Arroyo’s wife, Jasmine Acevedo, chose public service as well. Her work as a BPS teacher is the basis for one of Arroyo’s most astonishing campaign-trail stories. On her first day as a BPS teacher, Acevedo was presented with a literally empty classroom.

“I was with her,” Arroyo said. “There were no books, no bookshelves…There were no tables or chairs. And students were coming in two weeks.” He and Acevedo spent $5,000 furnishing the classroom, even buying the books required by the school curriculum.

“I’m happy to show you the credit card bill, because I’m still paying for it,” he said.

How can a school system with an $800 million budget and a high per-pupil spending rate offer nothing but an empty classroom? Arroyo said that is one of the questions he aims to answer with the City Council’s auditing powers.

Government transparency is one of Arroyo’s big concerns. “Make sure you’re the window-washer, so people can see what’s going on inside,” he said of a city councilor’s role in City Hall.

But he also expressed concern about the idea raised by some mayoral candidates this year of simply putting all City records on the Internet. “It’s an academic, elitist position to take,” he said, noting that many people don’t have home Internet access and may not understand raw official documents.

He said that there needs to be more open hard-copy versions of documents, and more information that makes sense of them. Web-based transparency can create a “two-class system” that leaves many people even more shut out than before, he said.

That ties into his call for more diversity in government, especially the police force. “It’s not happening enough now,” he said of increased diversity. He added that “diversity” to him also means gender, sexual orientation and income level.

“I think race does matter still. But it’s mostly about class, economic class,” he said.

Like many candidates this year, Arroyo is calling for the controversial Boston Redevelopment Authority (BRA) to be replaced with separate planning and development agencies. He said that real estate development in the city is too often “forced down people’s throat” by the BRA.

He said that BRA officials hold “what they consider a community meeting. What it is, is them pushing their talking points.” He said planning processes should be about residents collaborating to create a common goal—“not that you describe the goal and convince [people] it is common, a.k.a., BRA style.”

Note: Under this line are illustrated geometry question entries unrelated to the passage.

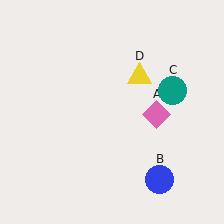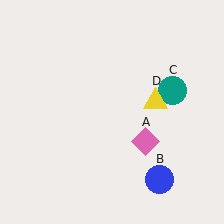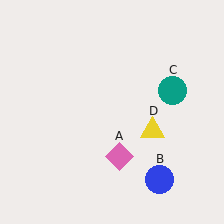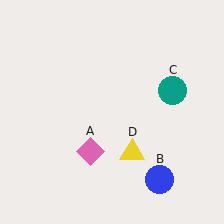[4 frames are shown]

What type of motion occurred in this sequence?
The pink diamond (object A), yellow triangle (object D) rotated clockwise around the center of the scene.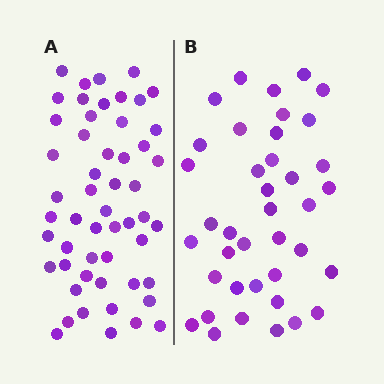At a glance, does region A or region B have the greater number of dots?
Region A (the left region) has more dots.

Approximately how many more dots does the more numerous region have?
Region A has approximately 15 more dots than region B.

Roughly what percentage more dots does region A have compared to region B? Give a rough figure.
About 35% more.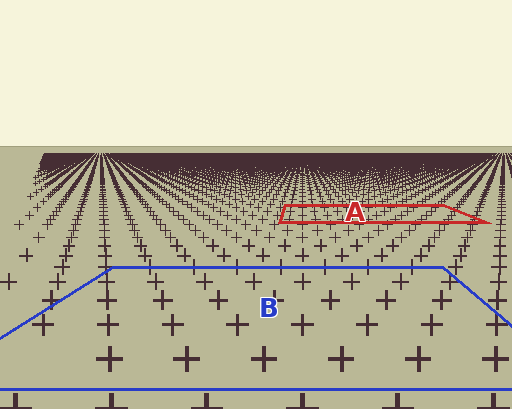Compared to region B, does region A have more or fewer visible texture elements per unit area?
Region A has more texture elements per unit area — they are packed more densely because it is farther away.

Arroyo said his first proposals in office would relate to affordable housing. He believes there is enough money in the existing budget to immediately put hundreds of vacant Boston Housing Authority units back into business.

He also would introduce an ordinance requiring that banks, after a mortgage foreclosure on a residence, keep any current tenants in place during its sale. The current eviction policy is “heartless,” he said. Tenants should have the right of first refusal on purchasing the building, too, he said.

Asked about past proposals to require landlords to have “cause,” or a good reason, to evict a tenant, Arroyo said he supports the concept, and believes the majority of good landlords could provide a model. “I believe people deserve a place to live,” he said.

Arroyo’s stump speech contains many references to JP’s Dixwell Street, one of the rougher patches of Egleston Square.

“Good people live there,” he said. “I talk about that street because it really is a street I spend a lot of time on.”

It’s a street where some of the young baseball players he coaches live, where he drops them off after games in a place, he tells candidate forum audiences, “you wouldn’t want to live in, right here in Jamaica Plain.”

He said he doesn’t mean to single the street out. He points to Jackson Square’s Walden Street, which was home to another of his longtime youth players, Sergio Ibanez. Ibanez, who had a full scholarship to UMass, was killed in Roslindale last year in what police suspect was a case of mistaken identity. Ibanez’s father’s bodega in Egleston Square closed around the same time. But his mother is starting a scholarship fund to help other youths.

“I think an awful lot about that family,” Arroyo said. “Their reality in Boston is different from the reality a lot of people have.”

Arroyo described how JP gives him a perspective on the whole city, where “you have million-dollar homes and people making $10,000, all in the same neighborhood.”

“It tells you how much work we have to do,” he said.